Of course there is a filthy history of antisemitism in the US as all over the world. Marty’s response to it is not to fight against all racism and bigotry, but to cheat and outsmart the capitalists at their own game. At a certain point, when confronted with his lies and otherwise unprincipled behavior, Marty explains himself: “It’s every man for himself where I come from.” Marty comes from a world of poverty in New York’s Lower East Side. But not everyone who came from that world responded with the dog-eat-dog mentality exhibited by Marty Mauser. In fact, American Jews (and European Jews as well) have historically played a disproportionate role in mass social movements and revolutionary struggles that unite workers in struggle.
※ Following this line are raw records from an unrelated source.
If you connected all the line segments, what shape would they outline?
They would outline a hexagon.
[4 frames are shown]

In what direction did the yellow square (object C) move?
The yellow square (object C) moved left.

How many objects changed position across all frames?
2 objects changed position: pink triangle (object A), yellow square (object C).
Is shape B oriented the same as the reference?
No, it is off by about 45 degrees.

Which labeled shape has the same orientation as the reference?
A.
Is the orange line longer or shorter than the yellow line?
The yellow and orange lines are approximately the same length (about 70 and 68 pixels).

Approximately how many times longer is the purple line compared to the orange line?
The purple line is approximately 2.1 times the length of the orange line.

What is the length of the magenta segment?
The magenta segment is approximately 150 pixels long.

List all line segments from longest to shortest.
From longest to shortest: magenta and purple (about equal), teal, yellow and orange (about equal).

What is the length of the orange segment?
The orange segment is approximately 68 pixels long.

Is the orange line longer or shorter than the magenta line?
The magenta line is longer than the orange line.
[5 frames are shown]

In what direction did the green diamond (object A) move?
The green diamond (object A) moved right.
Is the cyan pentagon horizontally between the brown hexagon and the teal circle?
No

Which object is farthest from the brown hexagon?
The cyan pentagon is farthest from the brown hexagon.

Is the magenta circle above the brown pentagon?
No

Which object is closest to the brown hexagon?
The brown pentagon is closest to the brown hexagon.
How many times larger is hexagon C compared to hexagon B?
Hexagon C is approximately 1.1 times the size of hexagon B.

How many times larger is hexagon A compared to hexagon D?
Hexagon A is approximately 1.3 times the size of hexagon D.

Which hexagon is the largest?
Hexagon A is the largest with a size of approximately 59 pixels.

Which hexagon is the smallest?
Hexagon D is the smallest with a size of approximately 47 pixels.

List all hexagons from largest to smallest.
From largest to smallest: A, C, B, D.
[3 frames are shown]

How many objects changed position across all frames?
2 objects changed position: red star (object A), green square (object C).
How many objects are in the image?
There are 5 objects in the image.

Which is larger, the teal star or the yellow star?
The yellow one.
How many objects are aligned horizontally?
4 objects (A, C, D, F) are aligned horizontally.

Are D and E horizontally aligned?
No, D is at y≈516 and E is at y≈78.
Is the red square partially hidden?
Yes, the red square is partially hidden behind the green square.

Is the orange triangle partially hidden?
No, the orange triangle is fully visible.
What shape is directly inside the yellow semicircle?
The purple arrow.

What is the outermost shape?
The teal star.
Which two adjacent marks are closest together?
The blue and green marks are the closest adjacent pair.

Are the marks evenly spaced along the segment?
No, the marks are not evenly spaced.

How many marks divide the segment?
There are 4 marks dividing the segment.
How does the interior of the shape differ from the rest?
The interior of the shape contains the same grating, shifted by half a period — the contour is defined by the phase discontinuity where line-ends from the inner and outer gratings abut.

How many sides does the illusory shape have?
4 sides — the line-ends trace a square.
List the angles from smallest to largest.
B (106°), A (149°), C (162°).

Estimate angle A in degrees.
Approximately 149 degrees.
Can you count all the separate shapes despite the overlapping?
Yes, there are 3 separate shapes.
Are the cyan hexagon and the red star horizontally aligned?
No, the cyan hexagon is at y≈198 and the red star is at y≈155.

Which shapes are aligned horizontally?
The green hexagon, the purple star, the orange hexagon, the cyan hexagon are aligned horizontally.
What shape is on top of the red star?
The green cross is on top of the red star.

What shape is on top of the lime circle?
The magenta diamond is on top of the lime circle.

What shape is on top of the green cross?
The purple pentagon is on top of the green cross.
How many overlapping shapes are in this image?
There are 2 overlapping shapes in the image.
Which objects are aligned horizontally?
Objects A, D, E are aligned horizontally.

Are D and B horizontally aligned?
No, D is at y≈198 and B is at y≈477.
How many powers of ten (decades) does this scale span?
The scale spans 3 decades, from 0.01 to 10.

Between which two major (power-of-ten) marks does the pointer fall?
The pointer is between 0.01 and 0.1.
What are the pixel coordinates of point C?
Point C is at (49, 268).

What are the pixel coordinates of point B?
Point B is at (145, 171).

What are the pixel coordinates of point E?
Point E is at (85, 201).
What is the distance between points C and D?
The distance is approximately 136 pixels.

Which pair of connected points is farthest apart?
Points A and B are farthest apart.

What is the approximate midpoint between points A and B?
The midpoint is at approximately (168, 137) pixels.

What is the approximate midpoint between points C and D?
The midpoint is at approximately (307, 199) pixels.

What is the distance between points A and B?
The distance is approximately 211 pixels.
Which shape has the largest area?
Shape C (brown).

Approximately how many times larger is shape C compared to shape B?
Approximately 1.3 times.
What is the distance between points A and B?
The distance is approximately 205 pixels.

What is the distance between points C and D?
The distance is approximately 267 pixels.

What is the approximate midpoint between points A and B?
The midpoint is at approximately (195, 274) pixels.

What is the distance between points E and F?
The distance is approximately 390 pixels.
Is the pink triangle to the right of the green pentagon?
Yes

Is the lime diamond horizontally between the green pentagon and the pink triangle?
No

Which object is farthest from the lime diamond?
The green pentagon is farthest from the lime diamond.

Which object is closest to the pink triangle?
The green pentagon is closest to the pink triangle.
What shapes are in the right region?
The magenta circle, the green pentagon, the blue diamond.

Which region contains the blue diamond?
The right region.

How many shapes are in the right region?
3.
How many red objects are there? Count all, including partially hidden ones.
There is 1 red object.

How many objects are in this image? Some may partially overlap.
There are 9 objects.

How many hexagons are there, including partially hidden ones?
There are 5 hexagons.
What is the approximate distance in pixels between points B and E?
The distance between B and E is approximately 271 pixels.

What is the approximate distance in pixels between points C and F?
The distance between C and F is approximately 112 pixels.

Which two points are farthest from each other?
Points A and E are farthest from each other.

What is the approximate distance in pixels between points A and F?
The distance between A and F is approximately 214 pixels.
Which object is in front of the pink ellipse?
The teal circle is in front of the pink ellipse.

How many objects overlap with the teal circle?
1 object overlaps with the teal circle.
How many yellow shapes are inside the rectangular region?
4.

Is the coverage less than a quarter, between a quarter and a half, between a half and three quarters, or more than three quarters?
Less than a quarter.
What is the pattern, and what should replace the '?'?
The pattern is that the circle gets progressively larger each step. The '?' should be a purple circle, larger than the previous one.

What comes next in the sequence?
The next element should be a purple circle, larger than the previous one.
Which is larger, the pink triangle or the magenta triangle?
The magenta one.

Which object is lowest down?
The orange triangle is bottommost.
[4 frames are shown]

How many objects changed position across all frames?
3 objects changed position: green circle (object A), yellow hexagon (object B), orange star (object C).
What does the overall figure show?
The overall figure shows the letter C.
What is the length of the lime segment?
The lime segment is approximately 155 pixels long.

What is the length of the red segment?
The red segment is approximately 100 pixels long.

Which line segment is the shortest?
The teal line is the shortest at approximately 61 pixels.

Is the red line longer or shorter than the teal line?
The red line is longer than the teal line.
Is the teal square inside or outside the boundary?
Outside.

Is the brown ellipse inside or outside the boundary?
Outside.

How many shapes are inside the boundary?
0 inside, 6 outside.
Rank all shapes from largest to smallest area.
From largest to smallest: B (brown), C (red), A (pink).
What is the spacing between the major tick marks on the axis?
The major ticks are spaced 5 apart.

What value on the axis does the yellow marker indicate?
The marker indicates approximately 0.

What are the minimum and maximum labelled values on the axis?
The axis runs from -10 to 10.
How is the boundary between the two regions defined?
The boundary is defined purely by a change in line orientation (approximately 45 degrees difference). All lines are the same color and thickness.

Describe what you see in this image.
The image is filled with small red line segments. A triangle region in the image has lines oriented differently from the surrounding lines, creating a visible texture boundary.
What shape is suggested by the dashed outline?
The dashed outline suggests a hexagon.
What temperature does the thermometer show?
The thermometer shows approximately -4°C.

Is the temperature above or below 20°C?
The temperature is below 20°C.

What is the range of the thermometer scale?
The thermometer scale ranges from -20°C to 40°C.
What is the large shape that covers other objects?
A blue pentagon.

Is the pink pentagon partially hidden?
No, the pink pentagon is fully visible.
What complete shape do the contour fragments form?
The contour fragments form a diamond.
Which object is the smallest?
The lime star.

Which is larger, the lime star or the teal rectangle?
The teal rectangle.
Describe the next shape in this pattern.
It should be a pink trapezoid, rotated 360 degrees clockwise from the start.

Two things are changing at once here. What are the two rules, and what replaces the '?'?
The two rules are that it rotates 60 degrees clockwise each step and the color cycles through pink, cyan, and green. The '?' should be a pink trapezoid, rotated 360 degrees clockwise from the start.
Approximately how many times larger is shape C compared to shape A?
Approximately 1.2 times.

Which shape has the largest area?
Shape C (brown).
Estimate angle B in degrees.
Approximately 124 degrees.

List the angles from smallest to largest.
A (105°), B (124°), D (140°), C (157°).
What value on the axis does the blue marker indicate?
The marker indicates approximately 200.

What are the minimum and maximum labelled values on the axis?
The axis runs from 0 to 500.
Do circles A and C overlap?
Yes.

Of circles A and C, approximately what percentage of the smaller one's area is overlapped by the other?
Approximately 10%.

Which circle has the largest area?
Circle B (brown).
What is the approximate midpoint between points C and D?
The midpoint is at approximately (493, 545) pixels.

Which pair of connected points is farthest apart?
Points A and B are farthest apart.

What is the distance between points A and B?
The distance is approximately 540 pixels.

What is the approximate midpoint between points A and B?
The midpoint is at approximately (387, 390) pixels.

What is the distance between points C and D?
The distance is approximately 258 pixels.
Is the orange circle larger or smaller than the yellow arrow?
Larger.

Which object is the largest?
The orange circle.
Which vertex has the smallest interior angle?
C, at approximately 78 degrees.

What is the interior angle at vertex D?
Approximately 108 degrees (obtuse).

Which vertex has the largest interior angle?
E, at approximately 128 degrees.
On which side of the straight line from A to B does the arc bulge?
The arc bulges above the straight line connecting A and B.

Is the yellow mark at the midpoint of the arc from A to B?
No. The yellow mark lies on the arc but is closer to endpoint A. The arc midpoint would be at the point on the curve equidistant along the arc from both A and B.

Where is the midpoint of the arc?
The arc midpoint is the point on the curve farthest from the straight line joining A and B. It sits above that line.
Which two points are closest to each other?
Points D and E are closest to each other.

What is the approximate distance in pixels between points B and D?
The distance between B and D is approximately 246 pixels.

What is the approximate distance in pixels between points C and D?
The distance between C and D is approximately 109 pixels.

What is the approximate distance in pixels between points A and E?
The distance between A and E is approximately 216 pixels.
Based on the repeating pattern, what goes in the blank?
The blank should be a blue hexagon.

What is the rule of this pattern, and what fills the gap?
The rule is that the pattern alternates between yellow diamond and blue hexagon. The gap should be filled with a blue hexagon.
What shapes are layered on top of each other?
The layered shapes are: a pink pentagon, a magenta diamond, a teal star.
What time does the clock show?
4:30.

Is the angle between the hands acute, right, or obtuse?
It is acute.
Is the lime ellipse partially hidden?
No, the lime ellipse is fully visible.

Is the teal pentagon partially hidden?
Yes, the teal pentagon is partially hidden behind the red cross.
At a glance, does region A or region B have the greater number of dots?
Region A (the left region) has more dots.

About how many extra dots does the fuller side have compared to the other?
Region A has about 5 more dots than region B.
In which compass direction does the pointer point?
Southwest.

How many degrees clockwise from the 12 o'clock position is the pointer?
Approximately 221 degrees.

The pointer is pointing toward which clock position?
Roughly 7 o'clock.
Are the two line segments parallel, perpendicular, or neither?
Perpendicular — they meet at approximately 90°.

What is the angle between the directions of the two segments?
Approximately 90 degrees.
What does Zuckerman mean by “a Jew who makes no apologies for his Jewishness”? Which Jews make such apologies? Was it literary critic Alfred Kazin, who lived until 1997 and wrote a series of famous memoirs of what it was like to be the son of Jewish immigrants? Was it one of the many protagonists in the novels of Philip Roth, who died in 2018 and who brought to life dozens of characters who make no apologies for their Jewishness but see it as only one part of the wider world? Was it Andrew Goodman and Michael Schwerner, who were killed in 1964 when they participated in the drive to register African American voters in Mississippi? Today, in 2026, growing numbers of young Jews affirm their Jewish heritage by denouncing the genocide in Gaza.

Zuckerman’s article is perhaps the most blatant of a number of signs leaving the impression that Marty Supreme, at least for some of its supporters, is seen almost as an answer in Hollywood to last year’s Academy Award to No Other Land, dealing with the oppression of the Palestinian people in the Occupied West Bank, and the first time that a Palestinian film had been so honored.